No Brasil, cerca de 2 mil livros são lançados mensalmente pelas editoras nacionais; e no âmbito do continente norte-americano, o país é responsável por 50% da produção. Não é pouca coisa: são 24 mil livros por ano, chegando a leitores de todas as regiões.
Tecnicamente compreende-se por livro um produto impresso ou eletrônico contendo no mínimo 50 páginas, publicado por editora pública ou privada. Pela Lei do Livro, de 30 de outubro de 2003, deve obrigatoriamente conter ISBN, ISSN, que poucos leigos sabem o que significa. O ISBN é como um RG exclusivo para cada livro, identificando-o de forma específica. O ISSN, por sua vez, abrange publicações seriadas, como revistas e jornais.
Os algarismos revelam que há muitos brasileiros publicando livros de todos os tipos. A maioria dos autores conhece as peripécias que precedem o lançamento de um título, o preço de se debruçar sobre o papel ou a tela. No caso das obras de ficção, a inspiração é só o primeiro estímulo, porque depois dela vem o trabalho de recorrer à memória, administrar emoções, criar personagens e enredos, organizar a narrativa e buscar verossimilhança. Quando se trata de livro que contempla a poesia, torna-se desafiador eleger no rol de textos produzidos ao longo do tempo os que ofereçam coesão e unidade, garantindo um ponto de vista singular sobre o modo de sentir a vida.
Assim, se lançar um livro é custoso, imagine-se dois ao mesmo tempo. E é exatamente isso que está fazendo o francano Roberto Nunes Rocha, autor do romance ‘Fio de Barba’, que aqui comentamos há alguns meses. No próximo agosto, em sessão de autógrafos marcada para o dia 11 no auditório da OAB, o autor vai apresentar ao público seus novos livros. Um de contos, cujo título é ‘Contos Sóbrios’; outro de crônicas e poemas, chamado ‘Fogo no Peito’.

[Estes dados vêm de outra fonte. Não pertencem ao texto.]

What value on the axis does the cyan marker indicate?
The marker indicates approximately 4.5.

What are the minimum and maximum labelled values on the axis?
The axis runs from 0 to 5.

Três gêneros diferentes espelham o mundo tal como o vê o escritor. Nos contos, a estrutura narrativa corresponde ao adjetivo do título. Ela se mantém na singeleza de apresentar um enredo sem apelos mirabolantes, com linha do tempo respeitando a cronologia e personagens recortados na maioria das vezes do contexto rural, onde a natureza também desempenha seu papel através de histórias onde animais e plantas têm seu lugar.

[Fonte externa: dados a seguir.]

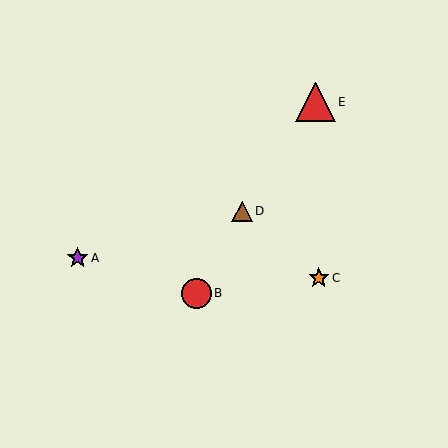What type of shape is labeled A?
Shape A is a purple star.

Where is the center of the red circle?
The center of the red circle is at (196, 293).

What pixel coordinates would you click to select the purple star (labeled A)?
Click at (78, 258) to select the purple star A.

O tom de crítica social aparece de forma velada em ‘O caboclo e a lei’; algum romantismo pontua ‘O Busão’; a personificação como figura de linguagem singulariza ‘O carro e a moto’. O final feliz destes e de todos os outros relatos expõe a cosmovisão otimista do autor expressa na sua ‘Apresentação’: ‘A variedade imensurável de situações com que nos defrontamos expõe a riqueza da vida, a satisfação alegre de termos vencido algo que, à primeira vista, era impossível (...) Pretendo, com este pequeno trabalho, que o leitor se sinta agraciado pelo deslinde favorável de cada um destes contos, pelo que me sentirei honrado’.

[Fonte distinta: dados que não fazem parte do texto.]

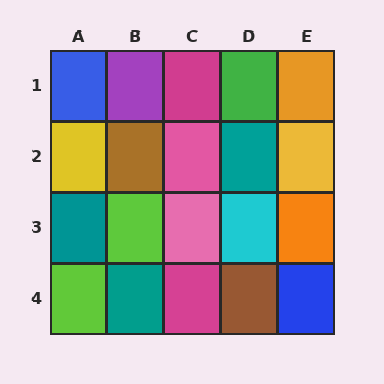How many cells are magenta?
2 cells are magenta.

No prefácio conciso e certeiro de ‘Contos Sóbrios’, Luiz Cruz de Oliveira usa metáfora bela para aproximar dois ofícios, o de escritor e o de retratista. Depois de lembrar este último, que veio se apagando com o avanço da tecnologia, ele registra: ‘Fotógrafos, hoje, após invenção de máquinas modernas e possantes, captam, em segundos, imagens com perfeição espantosa. O literato, porém, não dispõe do beneplácito dos avanços científicos. Seus instrumentos continuam palavras e ainda tinta e papel.’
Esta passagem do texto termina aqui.